At chemistry AI conferences and workshops, the dual-use question gets raised seriously and discussed technically. People are genuinely engaged with the problem. The 2023 Urbina paper is cited, the limitations of current filtration approaches are acknowledged, and there are real debates about open-source release of powerful models, about data governance, about whether the scientific benefits of publication outweigh specific proliferation risks.

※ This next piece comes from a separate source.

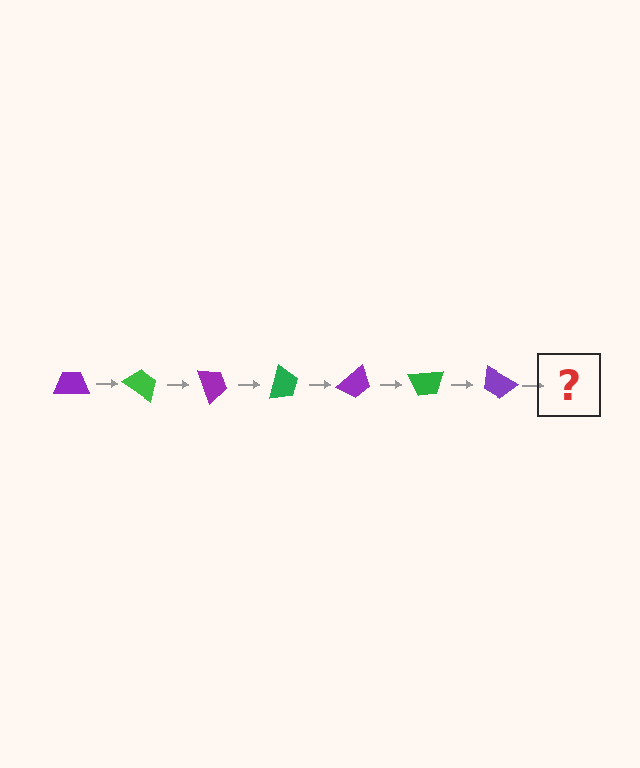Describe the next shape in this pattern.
It should be a green trapezoid, rotated 245 degrees clockwise from the start.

In policy circles, with notable exceptions, the conversation is much more superficial. “AI weapons” is a category that tends to collapse everything from autonomous weapons systems to bioweapons design to AI-assisted chemical synthesis into a single undifferentiated concern. The technical specificity that would allow sensible policy responses is mostly absent. The regulatory proposals that emerge — generalized AI safety frameworks, national security review processes for large models — are not designed with the specific threat profile of chemistry AI in mind.

Dual-use research of concern has been a live category in biology since at least the early 2000s debates about mousepox modification and the reconstruction of the 1918 influenza virus. The governance mechanisms are imperfect but real: institutional biosafety committees, federal oversight of specific research categories, national science advisory boards with genuine technical expertise. The equivalent for AI chemistry does not yet exist in any operationally meaningful form.


This is a problem where the cost of getting it wrong is catastrophic and the cost of getting it right is merely expensive. The field that created the problem is having the right conversations. The institutions that would need to act on them are not, yet, listening with enough specificity.